Seeing he had closed his menu, she gestured Callie over. Andre ordered a salad and the fish. Contrary, Wren decided on the spur of the moment to have the hanger steak. Callie almost dropped her pencil in shock.
“Never think you know someone,” was all she said as she walked away. Wren was pretty sure Andre had gotten the point.
“So tell me about the Silence,” she said after Callie had delivered their salads. “Your take on it, not the official PR brochure.”
“We don’t have any PR,” he said. “We take our name rather seriously.”
Okay, no real sense of humor about the organization. Noted.
“Not the official line. You want me to make my own opinion about the Silence? Accept the fact that I’m not impressed by Ideals and tell me what really goes on.”

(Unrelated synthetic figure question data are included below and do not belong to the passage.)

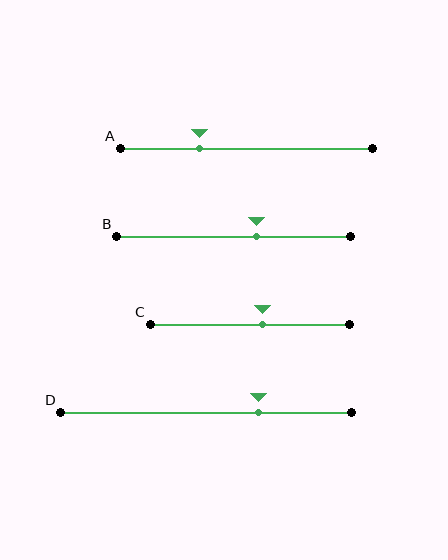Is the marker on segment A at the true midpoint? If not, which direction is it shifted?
No, the marker on segment A is shifted to the left by about 19% of the segment length.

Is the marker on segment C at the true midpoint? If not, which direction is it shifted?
No, the marker on segment C is shifted to the right by about 6% of the segment length.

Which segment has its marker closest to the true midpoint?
Segment C has its marker closest to the true midpoint.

He put his fork down and considered her across the table. His skin was slightly mottled over one cheek, she noted; the light played on the faint tracings of lighter skin, as though there had once been markings there.
“I always feel as though I’m channeling Men in Black when I say this, but…we are the court of last resort. Not only because we’re the only ones who can deal with certain cases…but because oftentimes we’re the only ones who know about it.”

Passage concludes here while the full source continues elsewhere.